Some popular comic books include:

  1. Superman and Action Comics.
  2. Batman and his related books: Detective Comics, Robin, and Nightwing
  3. The X-Men family of books: X-Men Legacy, Uncanny X-Men, Young X-Men, and X-Force. Following the adventures of a group of heroes and villains who believe themselves evolved.
  4. Green Lantern, and the related book, Green Lantern Corps.
  5. The Amazing Spider-Man

Translated comic books from Japan, known as "Manga" are also popular with children and teens.

In 1954, the Comics Magazine Association of America found a disturbing trend with indecent subject matter becoming more prominent in comic books. Supposed homosexual subtext in many superhero related publications was brought to attention by the Dr. Fredric Wertham's book Seduction of the Innocent, for example the book misinterpreted Batman's relationship with Robin as homosexual . After a testimony from William Gaines in an attempt to defend the books his company published, the code was placed on all books which followed a strict list of regulation.

As the CMAA had no legal authority, during the sixties, there was a large underground comic movement, driven by talent such as R. Crumb. By the seventies, the Comics Code Authority logo was no longer sought as publishers went ahead and became socially conscious, like a popular run on Green Arrow by Neal Adams and Dennis O'Neil wherein issues such as Heroin addiction were addressed.

The last publisher with every book approved by the Comics Code Authority was Archie Comics, abandoned the code in 2010 rendering the Code defunct.

Comic Books have come to be accepted as literature over the years, for example, Art Spigelman's graphic novel Maus won the Pulitzer prize, an honour also held by the Classic To Kill a Mockingbird. Alan Moore's Watchmen received overwhelming critical acclaim, attracting many adults to comic books, and appeared on Time's "All-TIME 100 greatest Novels" list.

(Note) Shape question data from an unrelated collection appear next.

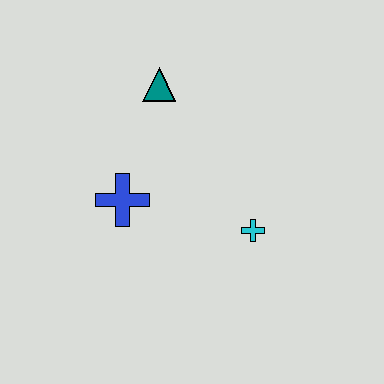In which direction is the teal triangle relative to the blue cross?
The teal triangle is above the blue cross.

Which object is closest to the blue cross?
The teal triangle is closest to the blue cross.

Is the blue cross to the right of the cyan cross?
No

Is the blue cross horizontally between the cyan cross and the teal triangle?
No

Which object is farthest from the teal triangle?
The cyan cross is farthest from the teal triangle.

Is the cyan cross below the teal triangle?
Yes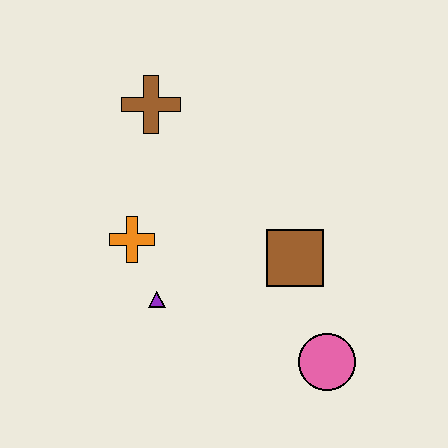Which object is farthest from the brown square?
The brown cross is farthest from the brown square.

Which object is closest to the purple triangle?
The orange cross is closest to the purple triangle.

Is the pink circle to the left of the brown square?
No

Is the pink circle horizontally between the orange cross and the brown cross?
No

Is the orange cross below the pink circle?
No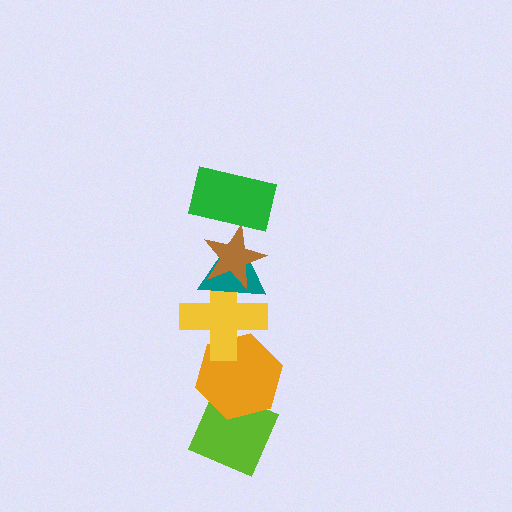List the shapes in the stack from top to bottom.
From top to bottom: the green rectangle, the brown star, the teal triangle, the yellow cross, the orange hexagon, the lime diamond.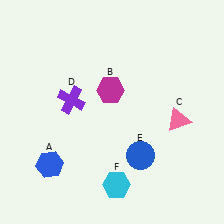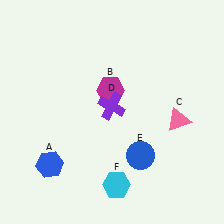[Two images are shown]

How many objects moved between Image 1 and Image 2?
1 object moved between the two images.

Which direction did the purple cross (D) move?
The purple cross (D) moved right.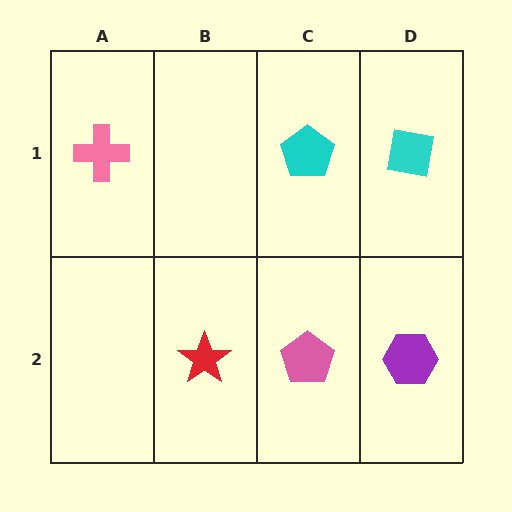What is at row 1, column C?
A cyan pentagon.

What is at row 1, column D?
A cyan square.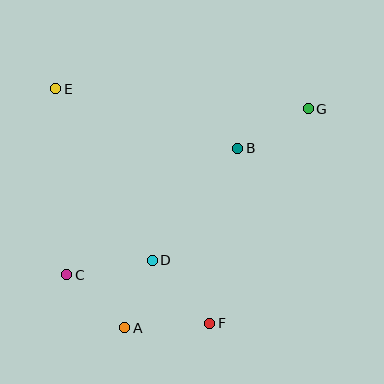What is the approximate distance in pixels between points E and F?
The distance between E and F is approximately 281 pixels.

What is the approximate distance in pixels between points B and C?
The distance between B and C is approximately 213 pixels.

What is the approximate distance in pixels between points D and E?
The distance between D and E is approximately 197 pixels.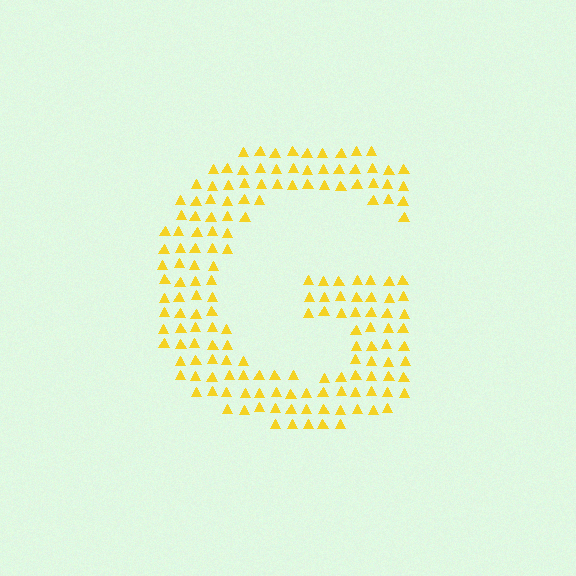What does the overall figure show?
The overall figure shows the letter G.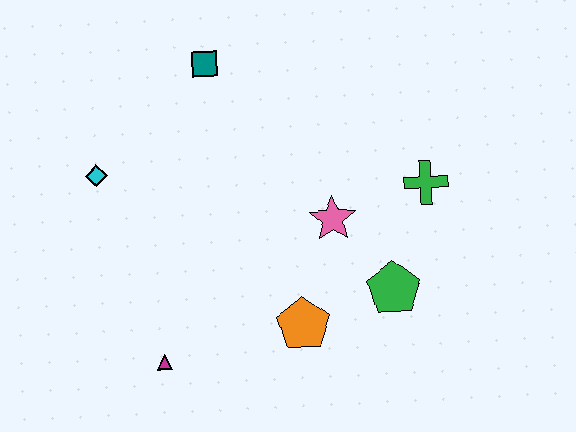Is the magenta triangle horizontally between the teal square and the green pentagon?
No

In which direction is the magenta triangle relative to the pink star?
The magenta triangle is to the left of the pink star.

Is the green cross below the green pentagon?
No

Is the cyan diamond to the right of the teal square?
No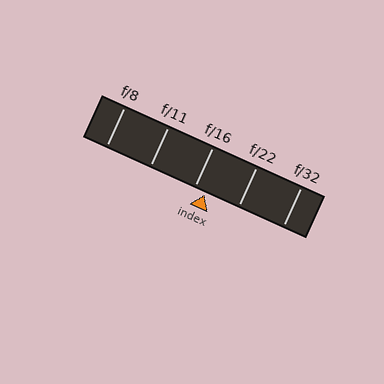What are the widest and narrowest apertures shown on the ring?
The widest aperture shown is f/8 and the narrowest is f/32.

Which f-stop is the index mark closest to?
The index mark is closest to f/16.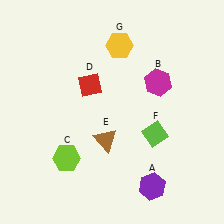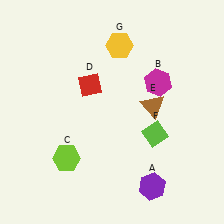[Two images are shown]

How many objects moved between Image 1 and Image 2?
1 object moved between the two images.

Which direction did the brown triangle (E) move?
The brown triangle (E) moved up and to the right.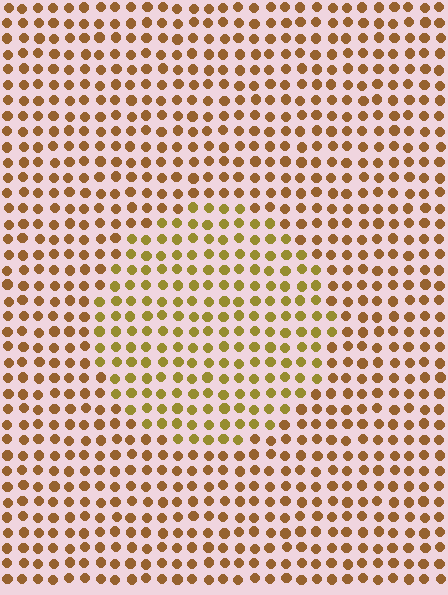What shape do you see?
I see a circle.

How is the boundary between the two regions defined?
The boundary is defined purely by a slight shift in hue (about 25 degrees). Spacing, size, and orientation are identical on both sides.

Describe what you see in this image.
The image is filled with small brown elements in a uniform arrangement. A circle-shaped region is visible where the elements are tinted to a slightly different hue, forming a subtle color boundary.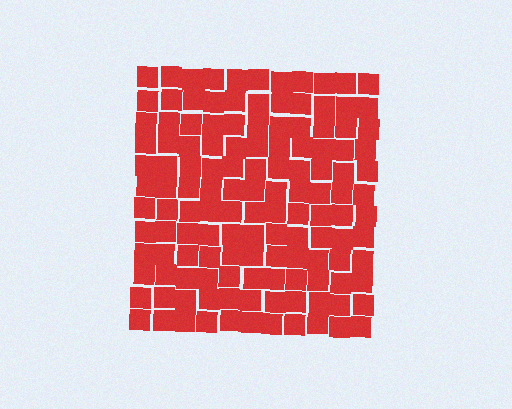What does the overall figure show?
The overall figure shows a square.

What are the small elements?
The small elements are squares.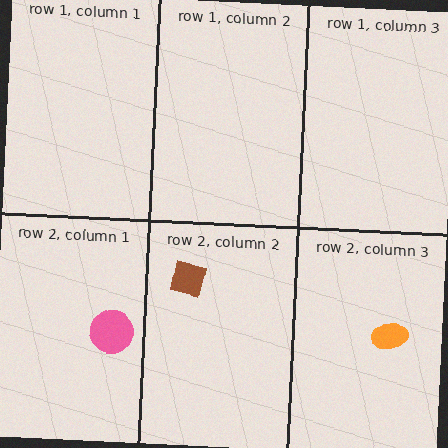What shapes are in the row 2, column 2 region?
The brown square.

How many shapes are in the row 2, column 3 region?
1.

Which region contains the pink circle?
The row 2, column 1 region.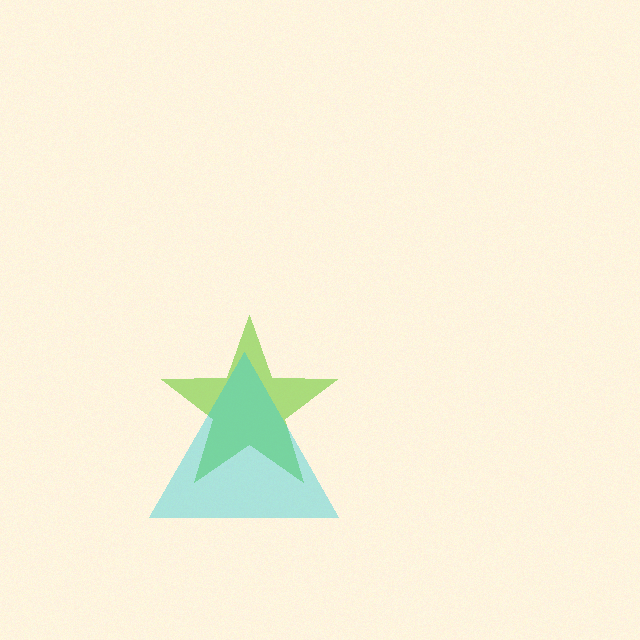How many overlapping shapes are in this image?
There are 2 overlapping shapes in the image.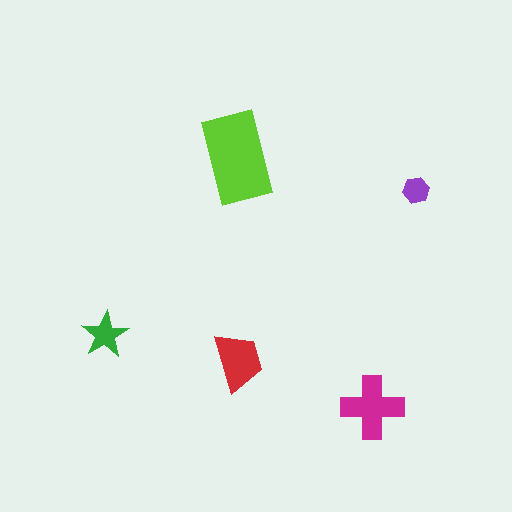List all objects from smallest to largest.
The purple hexagon, the green star, the red trapezoid, the magenta cross, the lime rectangle.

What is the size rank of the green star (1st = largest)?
4th.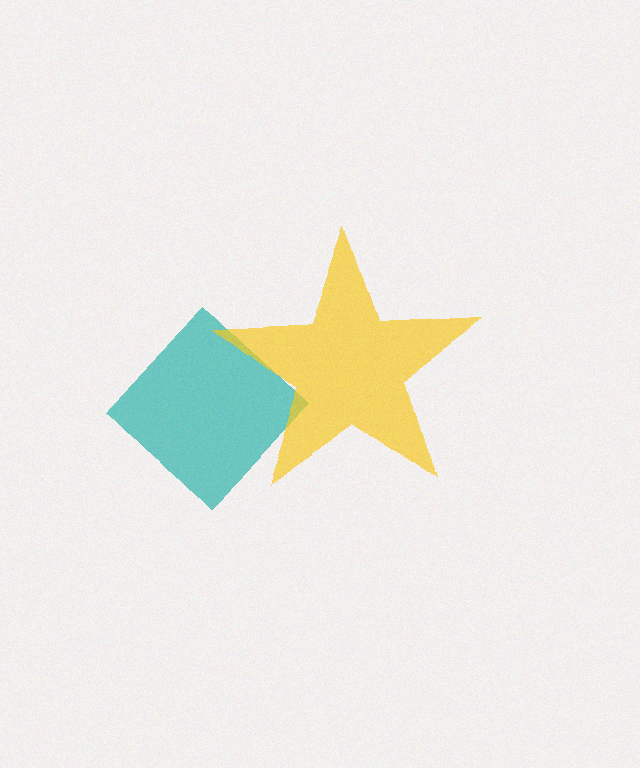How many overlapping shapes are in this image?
There are 2 overlapping shapes in the image.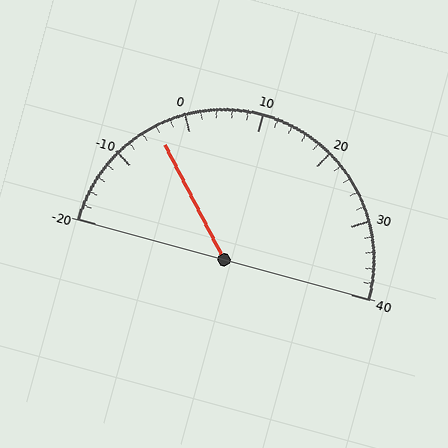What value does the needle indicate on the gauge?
The needle indicates approximately -4.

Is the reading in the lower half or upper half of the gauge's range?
The reading is in the lower half of the range (-20 to 40).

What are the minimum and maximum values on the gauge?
The gauge ranges from -20 to 40.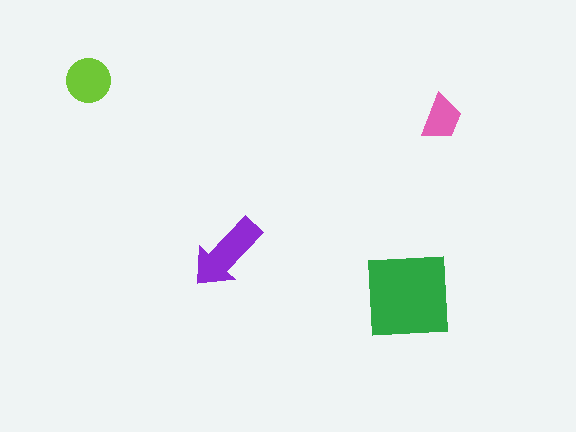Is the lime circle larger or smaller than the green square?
Smaller.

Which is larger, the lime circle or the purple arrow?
The purple arrow.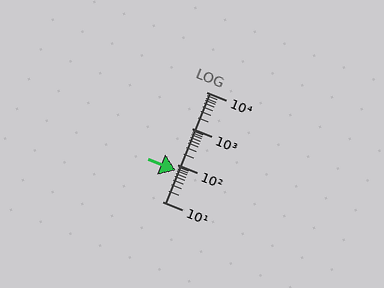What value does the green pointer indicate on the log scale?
The pointer indicates approximately 72.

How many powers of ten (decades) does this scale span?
The scale spans 3 decades, from 10 to 10000.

Unfortunately, like many elements of entertainment, comic books had been hijacked to promote SJW themes including forced diversity, which had its roots in leftist CEO of Marvel Comics Joe Quesada's hiring of Sana Amanat specifically to change the direction of not just Marvel Comics, but also comic books as a whole, who like her brother Omar Amanat in Hollywood tried to push far-left politics into the storylines.